幼児教育に力を入れている体操教室や、スイミングスクール、パーソナルトレーニングなどは数多くありますが、今回は、文部科学省の幼児期運動指針を元に、3歳から6歳までの期間で、絶対にやっておきたい運動習慣の作り方を、各時期に分けてまとめてみました。
【3歳から4歳ごろ】
ぎこちなさは残るものの、徐々に複雑な動きが出来るようになる歳であり、自ら進んで何度もチャレンジ事に対して”おもしろさ”を感じる事ができるような環境作りが重要になります。公園の遊具や室内の技巧台やマットなどを活用して、立つ、座る、寝転ぶ、起きる、回る、転がる、ぶら下がるなどの「体のバランスをとる動き」や、走る、跳ねる、跳ぶ、這う、すべる、などの「体を移動する動き」を経験させておく時期でもあります。
安全を確保しつつも積極性や好奇心を育む事が大切です。出来るだけ多くの動きをさせるような工夫が重要です。
(例:マット遊び、遊具遊び)
【4歳から5歳ごろ】
それまでに経験した基本的な動きが定着し始めて、全身運動がなめらかになります。また、友達と一緒に運動する事に楽しさを見出し、社会性を獲得する時期です。また、周囲の環境を利用する事で、球技や鬼ごっこなどのような、より複雑な動きや遊びをするようになります。

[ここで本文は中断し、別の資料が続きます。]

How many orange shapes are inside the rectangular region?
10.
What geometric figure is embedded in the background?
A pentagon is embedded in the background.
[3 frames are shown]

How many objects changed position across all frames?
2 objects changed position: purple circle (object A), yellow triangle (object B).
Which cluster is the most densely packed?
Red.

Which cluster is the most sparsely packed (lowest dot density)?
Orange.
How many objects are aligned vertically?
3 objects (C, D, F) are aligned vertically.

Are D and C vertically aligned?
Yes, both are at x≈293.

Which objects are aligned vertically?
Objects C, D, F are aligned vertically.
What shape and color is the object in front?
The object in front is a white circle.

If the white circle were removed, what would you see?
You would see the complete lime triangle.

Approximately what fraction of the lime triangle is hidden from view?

子供によっては、かなり複雑な動きが出来るようになり、球技のルールを理解して遊ぶようになります。その子のチャレンジを応援すれば、驚くほどの上達が見られる時期です。また、この時期は社会性を身につけるために、同世代の友達や他人と遊ぶ事が重要な時期でもあるので、大人子供問わず、出来るだけ多くの人と接する機会を作るようにしましょう。
(例:マット遊び、遊具遊び、鬼ごっこ、体操、球技)
【5歳から6歳ごろ】
無駄な動きや過剰な力みが少なくなり、動きが洗練されていきます。それに伴って、体を動かす事自体に楽しさを感じる時期です。また、友達と共通のイメージをもって遊んだり、目的に向かって集団行動をしたり役割分担をするなど社会性の発展も見られます。そのため、目的の達成のために満足するまで取り組んだり、それまでの知識や経験を生かして工夫したりといった高度な遊びも可能になります。
一部の動きや遊びに関しては、大人顔負けの動きをするようになります。子供だからといって制限を加えるのではなく、その子の可能性を引き出してあげる事に専念してあげましょう。

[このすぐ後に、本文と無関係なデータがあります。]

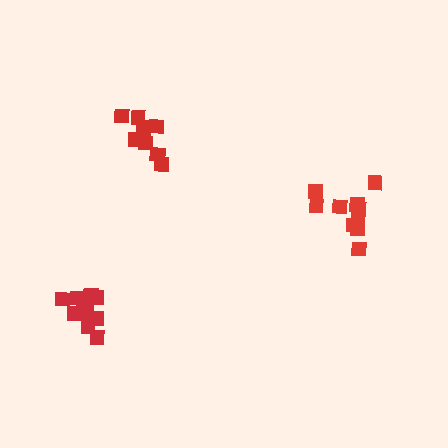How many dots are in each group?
Group 1: 10 dots, Group 2: 10 dots, Group 3: 10 dots (30 total).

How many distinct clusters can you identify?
There are 3 distinct clusters.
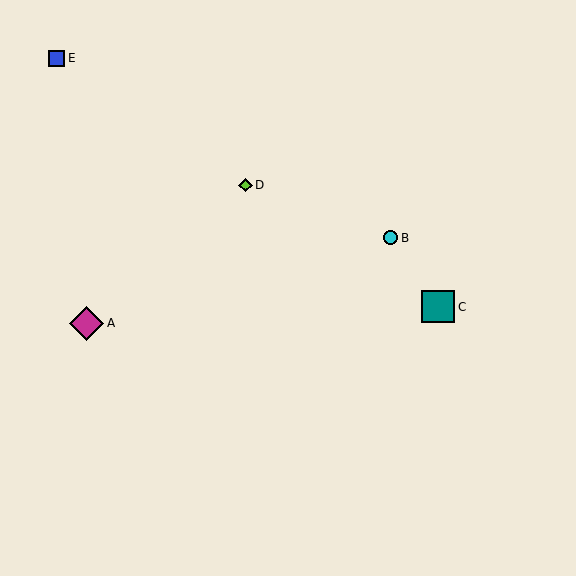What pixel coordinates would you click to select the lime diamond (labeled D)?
Click at (245, 185) to select the lime diamond D.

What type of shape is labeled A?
Shape A is a magenta diamond.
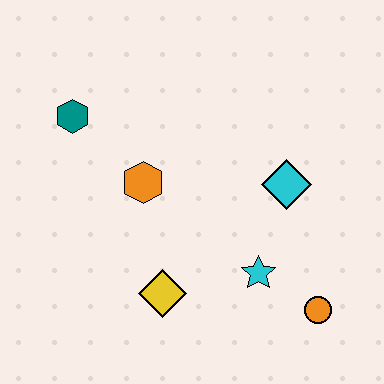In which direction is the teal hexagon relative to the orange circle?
The teal hexagon is to the left of the orange circle.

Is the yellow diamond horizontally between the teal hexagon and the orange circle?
Yes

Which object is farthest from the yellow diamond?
The teal hexagon is farthest from the yellow diamond.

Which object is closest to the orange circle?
The cyan star is closest to the orange circle.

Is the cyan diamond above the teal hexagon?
No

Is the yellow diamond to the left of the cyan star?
Yes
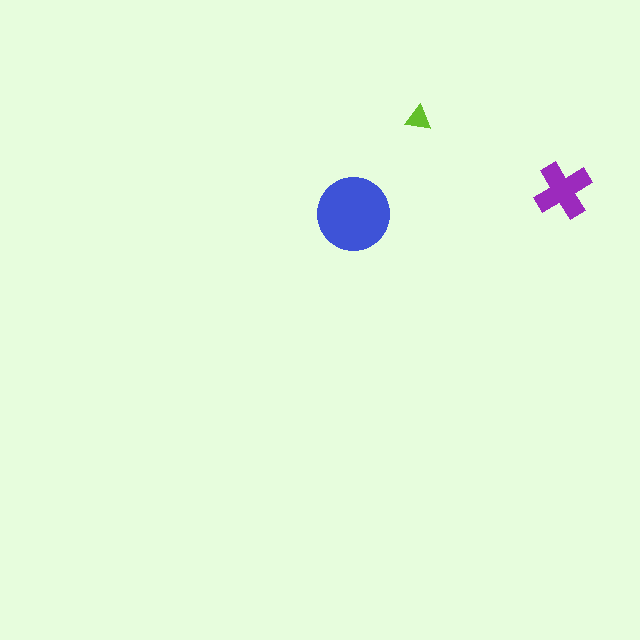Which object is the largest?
The blue circle.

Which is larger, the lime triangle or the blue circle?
The blue circle.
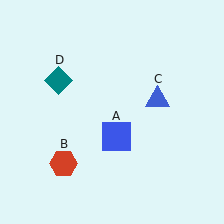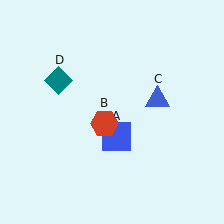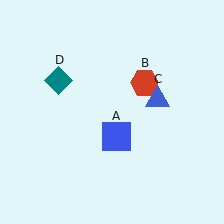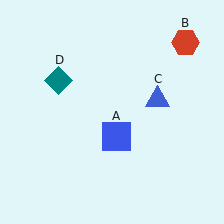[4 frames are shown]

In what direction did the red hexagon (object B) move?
The red hexagon (object B) moved up and to the right.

(例:その子に合わせてあらゆる運動を経験させてあげましょう)
まとめ
最後に、すべての時期において重要な3つの心得をまとめたので参考にして頂ければ幸いです。

1.運動を楽しい事だと思わせる
運動自体がつまらなくなりストレスになる事は絶対に避けなければなりません。子供が運動を楽しく思えるような工夫と環境づくりを心がけましょう。
2.好奇心を育む
安全を配慮したうえで、子供の好奇心とチャレンジ精神を助ける環境づくりを心がけましょう。
3.他人と比べない
幼児期の発達は個人差が大きいので、他の子供と比べるのは絶対に厳禁です。その子にあったサポートを心がけましょう。
いかがでしたか?都市部にお住まいの方にとっては子供の運動時間をしっかりと確保するのは難しいかも知れませんが、この時期の運動習慣は一生モノの経験になります。特別な事をする必要はありません、”地頭の良い子”を育てるのには、毎日のちょっとした工夫と心得が重要なのです。